Hannah is a natural helper – she works as a carer and is working towards joining the police.

“I like looking out for people and making sure they are OK,” she explained. “I enjoy helping people, going out, and even being able to sit and talk to people who are homeless.

“I remember when I first started, I went out on observation and sat with him for a long chat. In the second half of the night I chatted to him again. Two weeks later I started college and I remember walking over to City of Glasgow College, and this guy came over and was like ‘Hannah, how are you?’.

“I feel like a lot of your life you are very busy. It made enough of an impact on that man’s life that he remembered me. I think that’s such a massive thing, and I love that.”

Her younger sister, Sarah, has also joined up, and is spending her second night out with the Glasgow Street Pastors.

-The second hour, from 11.30pm-12.30am, was less quiet. After dropping the man off at the safe zone, we head to Union Street. This stretch, between Central Station and the four corners, is, as Stuart sees it, the most active area for the Street Pastors – as I soon found out.

Two men start swinging at each other – throwing and missing punches with all the anger and accuracy alcohol provides. We back up, not wishing to get involved.

One lifts up his shirt, attempting to prove he is not carrying a knife; the other, backing up, is holding a glass bottle in one hand. While the latter backs off, slowly making his way up Union Street, the former rages – until Stuart catches his eye.

He soon calms down, trying to explain his actions, occasionally shouting a swear word in the general direction of his foe. Stuart, like a horse-whisperer for drunk men, keeps him calm and incident dissolves.

We manage just a few steps before the walkie talkie starts buzzing. Police are calling for our help outside the Cathouse, just metres away. We find two officers holding up a young man who has clearly had a good night out.

His sister has been called to pick him up. We just need to get him back to base. Surely a simple task?

Before we can start moving, the man erupts with vomit. It keeps pouring out of him, bouncing off the stone pavement – I’m soon regretting wearing canvas shoes.

Like before, Hannah holds him up on one side, I take the other.
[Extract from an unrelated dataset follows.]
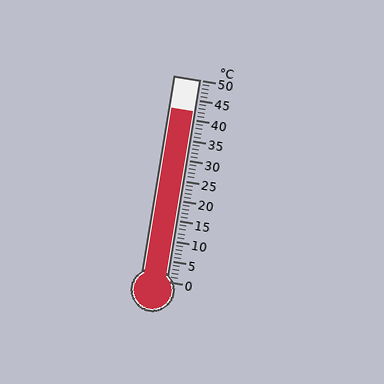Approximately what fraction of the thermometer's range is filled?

As we move forward, he tilts back. As we move left, he tilts right. It becomes an annoying game – made worse by the fact that he towers over both of us.

As we reach the corner of Buchanan Street to begin our slow ascent back to base, the young man begins to push our arms off and thanks us for our assistance. He says he doesn’t need help (as he staggers back and wobbles) and that he’ll be fine. Stuart warns him that he has two options: the safe zone or the police. As Stuart begins to walk towards a parked up police van, the young man suddenly changes his mind.

He spends the next few minutes inviting me for a night out in Glasgow – or ‘his city’ as he calls it – and gives me tips on how to avoid paying full train ticket prices.

As we reach the half-way point, a volunteer turns up with a wheelchair. Once again, the young man insists he is fine and will recover. Thankfully, two friends turn up and persuade him to take the wheelchair option. He is soon back at base and on the road to recovery.

The Glasgow Street Pastors team – Stuart, Hannah and Sarah – head back out for another two hours, helping keep Glasgow safe at night.